Evet çok var. Üç yılı aşkındır televizyonum yok ve günde en az iki film izliyorum ve artık kötü filmlere tahammül etme özelliğimi kaybettim. Eskiden emeğe saygı falan filan diye izlemişliğim var ama şimdi kendi zamanıma daha çok saygı duyuyorum. Hafif, romantik, sonu belli, sabun köpüğü yapımlara özellikle sinir oluyorum. Sinema önemsediğim bir sanat dalı ve ülkemizde büyük zorluklarla yapılıyor, kötü yönetmenlik kötü oyunculuk bir yere kadar ama zeka pırıltısı olmayan senaryolara tahammülüm yok. Film ismi veremem çünkü hafızamda çöp toplamayı sevmiyorum.

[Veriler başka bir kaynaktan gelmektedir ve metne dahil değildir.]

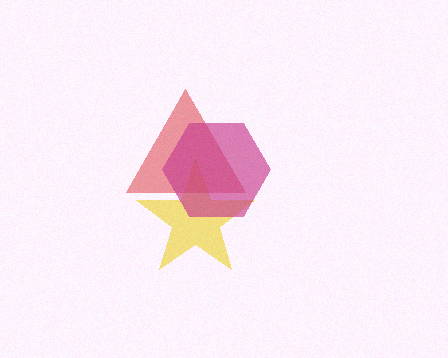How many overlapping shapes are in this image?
There are 3 overlapping shapes in the image.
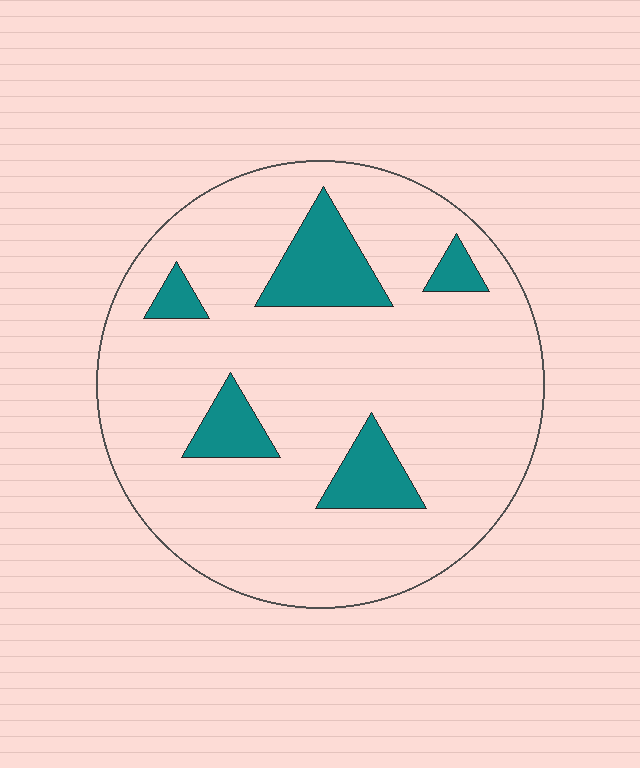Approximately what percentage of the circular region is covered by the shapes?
Approximately 15%.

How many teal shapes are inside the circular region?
5.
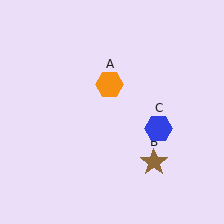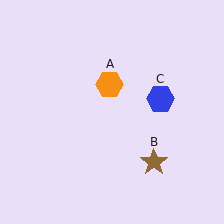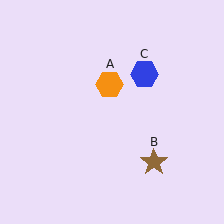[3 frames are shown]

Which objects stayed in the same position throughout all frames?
Orange hexagon (object A) and brown star (object B) remained stationary.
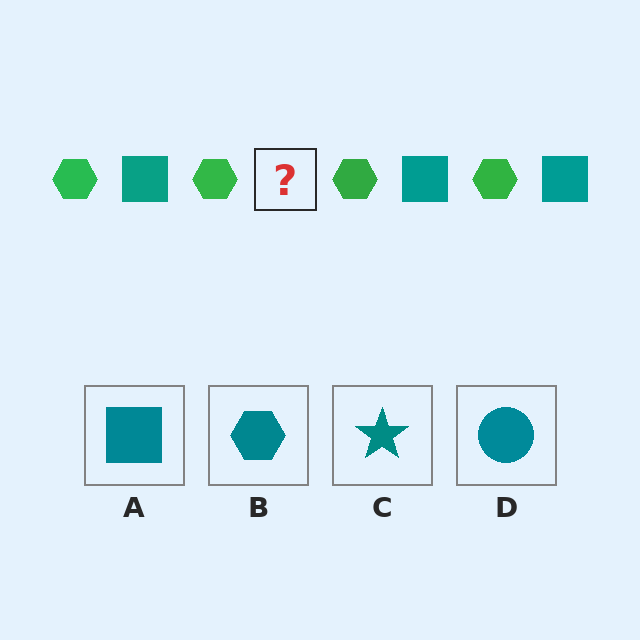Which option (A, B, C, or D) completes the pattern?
A.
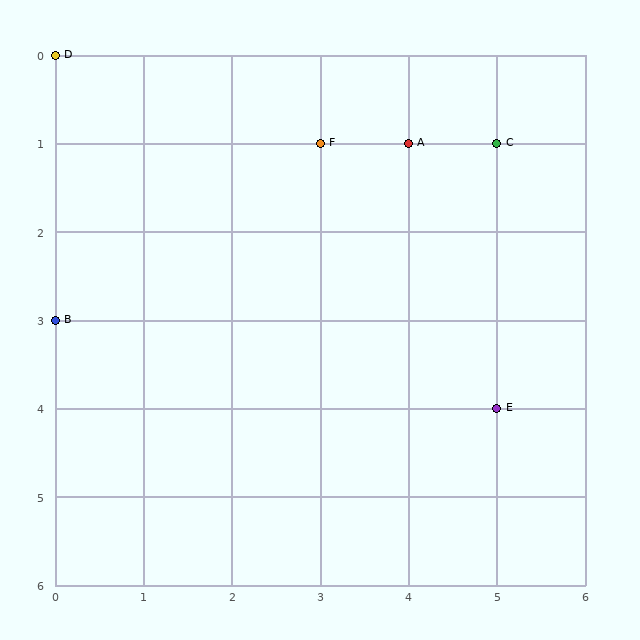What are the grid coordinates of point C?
Point C is at grid coordinates (5, 1).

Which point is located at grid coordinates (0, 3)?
Point B is at (0, 3).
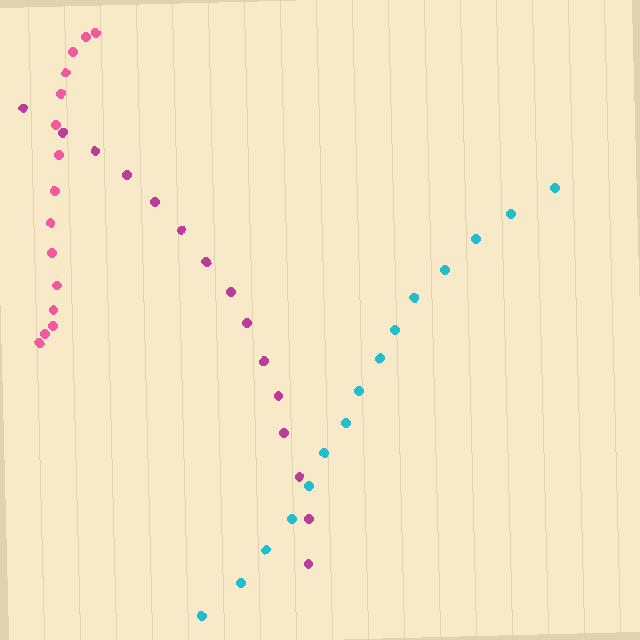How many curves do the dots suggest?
There are 3 distinct paths.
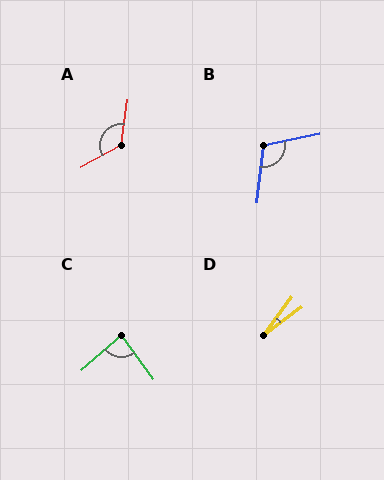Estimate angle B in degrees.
Approximately 108 degrees.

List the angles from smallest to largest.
D (16°), C (85°), B (108°), A (127°).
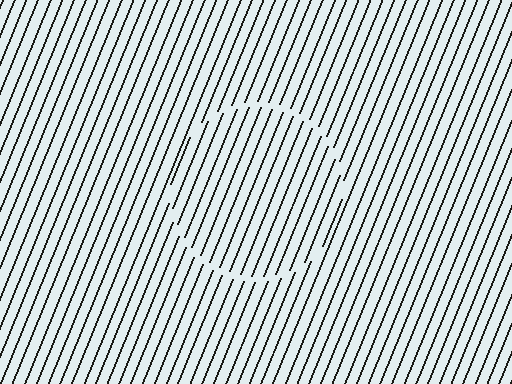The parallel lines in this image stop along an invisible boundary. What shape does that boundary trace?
An illusory circle. The interior of the shape contains the same grating, shifted by half a period — the contour is defined by the phase discontinuity where line-ends from the inner and outer gratings abut.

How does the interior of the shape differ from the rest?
The interior of the shape contains the same grating, shifted by half a period — the contour is defined by the phase discontinuity where line-ends from the inner and outer gratings abut.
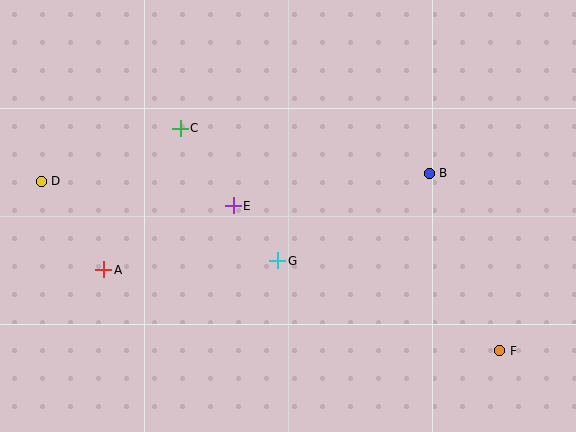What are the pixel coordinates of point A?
Point A is at (104, 270).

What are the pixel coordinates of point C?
Point C is at (180, 128).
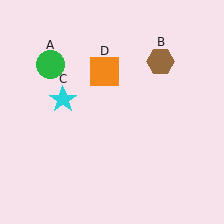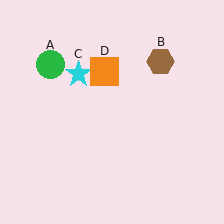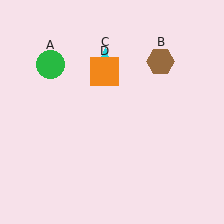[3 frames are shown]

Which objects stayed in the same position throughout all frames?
Green circle (object A) and brown hexagon (object B) and orange square (object D) remained stationary.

4- Bu rolü ben oynamalıydım dediğiniz bir rol var mı?
Hayır yok.
5- Uykunuzu kaçıran bir film var mı? (Korku filmi olmak zorunda değil)
Etkilendiğim yapımlar bir nevi katharsis yarattığı için genelde güzelce uyurum. Benim uykumu kaçıranlar gerçekler, madenlerin çökmesi, gaz fişeğiyle kör olan gözler, kendi polisi tarafından öldürülenler, tecavüz mağdurları, çocuk gelinler vs.

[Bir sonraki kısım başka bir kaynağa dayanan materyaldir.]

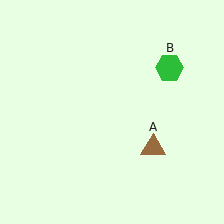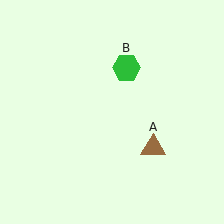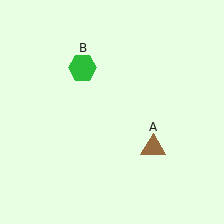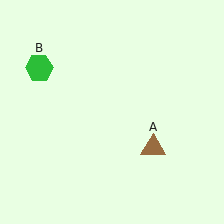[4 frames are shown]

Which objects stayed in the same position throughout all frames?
Brown triangle (object A) remained stationary.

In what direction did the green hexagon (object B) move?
The green hexagon (object B) moved left.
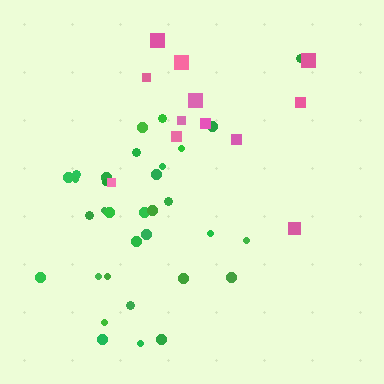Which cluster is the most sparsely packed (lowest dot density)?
Pink.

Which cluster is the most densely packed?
Green.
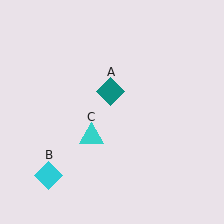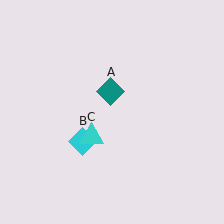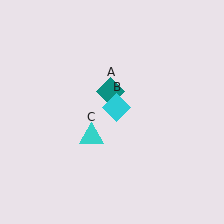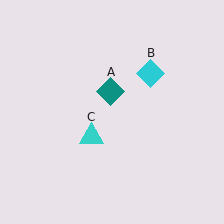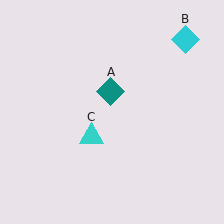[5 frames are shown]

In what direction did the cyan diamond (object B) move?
The cyan diamond (object B) moved up and to the right.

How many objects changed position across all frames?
1 object changed position: cyan diamond (object B).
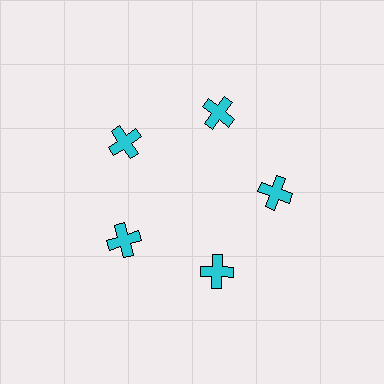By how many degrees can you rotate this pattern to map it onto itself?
The pattern maps onto itself every 72 degrees of rotation.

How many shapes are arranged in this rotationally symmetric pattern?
There are 5 shapes, arranged in 5 groups of 1.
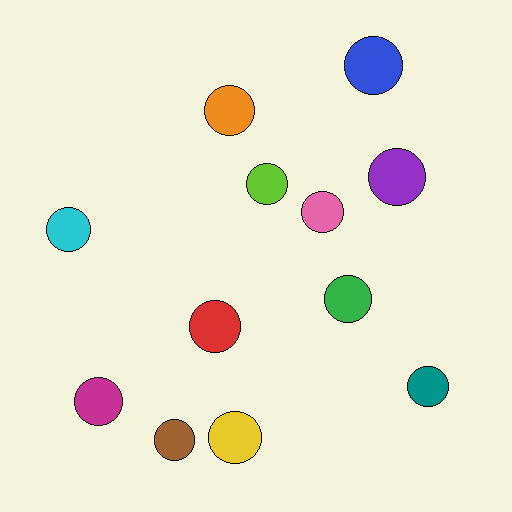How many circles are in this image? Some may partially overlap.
There are 12 circles.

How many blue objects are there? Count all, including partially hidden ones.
There is 1 blue object.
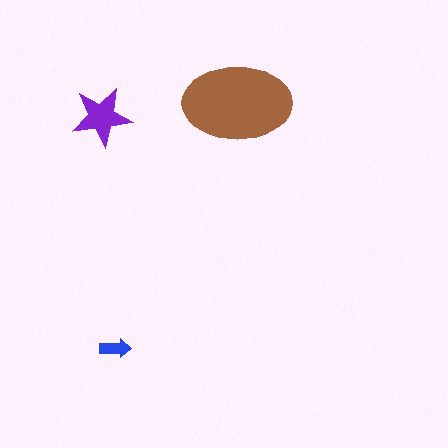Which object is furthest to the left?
The purple star is leftmost.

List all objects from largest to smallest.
The brown ellipse, the purple star, the blue arrow.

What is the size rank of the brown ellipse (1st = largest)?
1st.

Çok etkilendiğim filmler ve yönetmenler arasında ilk sıraları Kieslowski’nin üçlemesi özellikle Mavi, Lars Von Trier, Angelopoulos, Passolini, Peter Greenaway, Haneke filmleri… Bunlar uykumu kaçırmaz ama rüyalarımı etkiler.

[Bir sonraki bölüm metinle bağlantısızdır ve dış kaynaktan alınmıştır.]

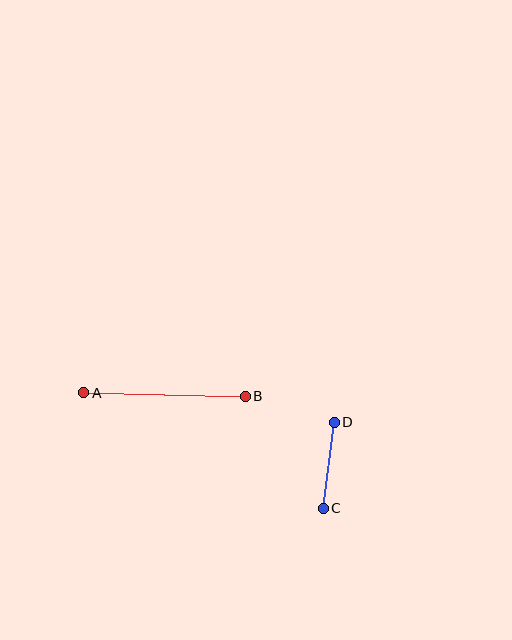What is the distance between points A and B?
The distance is approximately 161 pixels.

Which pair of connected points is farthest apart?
Points A and B are farthest apart.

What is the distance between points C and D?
The distance is approximately 87 pixels.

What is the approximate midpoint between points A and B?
The midpoint is at approximately (164, 395) pixels.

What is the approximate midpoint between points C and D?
The midpoint is at approximately (329, 465) pixels.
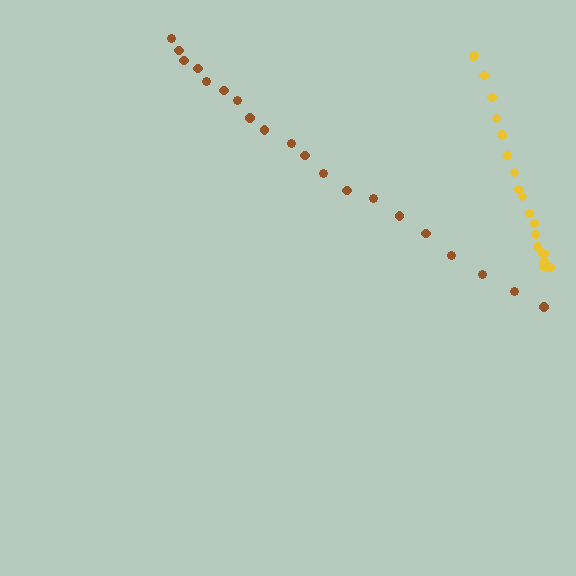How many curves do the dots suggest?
There are 2 distinct paths.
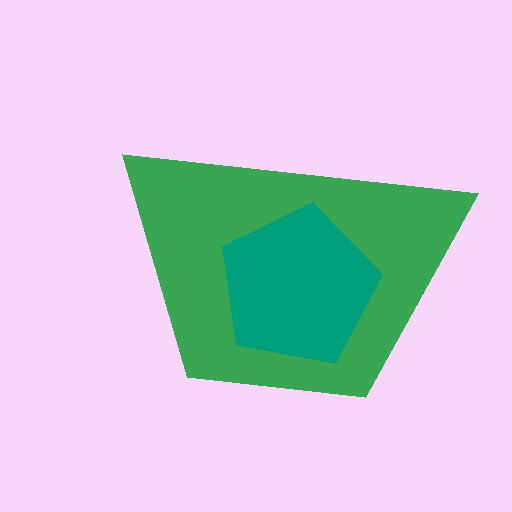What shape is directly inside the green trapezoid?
The teal pentagon.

6- Hâlâ izlemediğiniz için utandığınız bir film var mı?
Ne utanacağım, utanacak bir şey yok… Hayat uzun, geçmek bilmiyor zaten, hepsi sırada izleyeceğim elbet. Mesela ilk önce Kış Uykusu’nu izleyeceğim. Vizyonda olduğu tarihte yurt dışındaydım şimdiyse izlemek için sabırsızlanıyorum bu utanmaktan çok heyecan biriktirmek anlamını taşıyor.
7- Sinemada kahramanınız kim? (Gerçek ya da kurgusal olabilir)
Alan Pakula’nın “Sophie’nin Seçimi” filmindeki Sophie hem kahraman hem de anti kahraman olması açısından beni en çok etkilemiş karakterlerden biridir.
8- Sizin için bir filmde öncelikli olan hikaye mi yoksa teknik / görsellik mi?
Hikâye çünkü senaryo işin bel kemiğidir ayakta durabilmesini sağlar. Bir film iyi bir duyguyla aktarılmışsa yani yönetmende sinemaya uygun bir ruh varsa teknik yeterlilik ya da yetersizliğin bir önemi yoktur. Yaratıcılık dahiyane bir durum ve en yetersiz koşullarda kendini gösterince etkisi daha büyük olabilir.
9- İçinde bulunmak istediğiniz bir proje ya da çalışmak istediğiniz bir yönetmen var mı?
Senaryo iyiyse yönetmen de iyidir. İyi yönetmen kötü senaryo çekmez. Kısaca benim kıstasım yönetmen değil senaryodur.
10- Hayatınız film olsa adı ne olurdu?
Üzerinde çalışacağım bir gün ve adını koyacağım ama henüz bunun için çok erken.
11- AVM sineması mı sokak sineması mı?
Sokak sineması elbette çünkü AVM’lerden nefret ediyorum.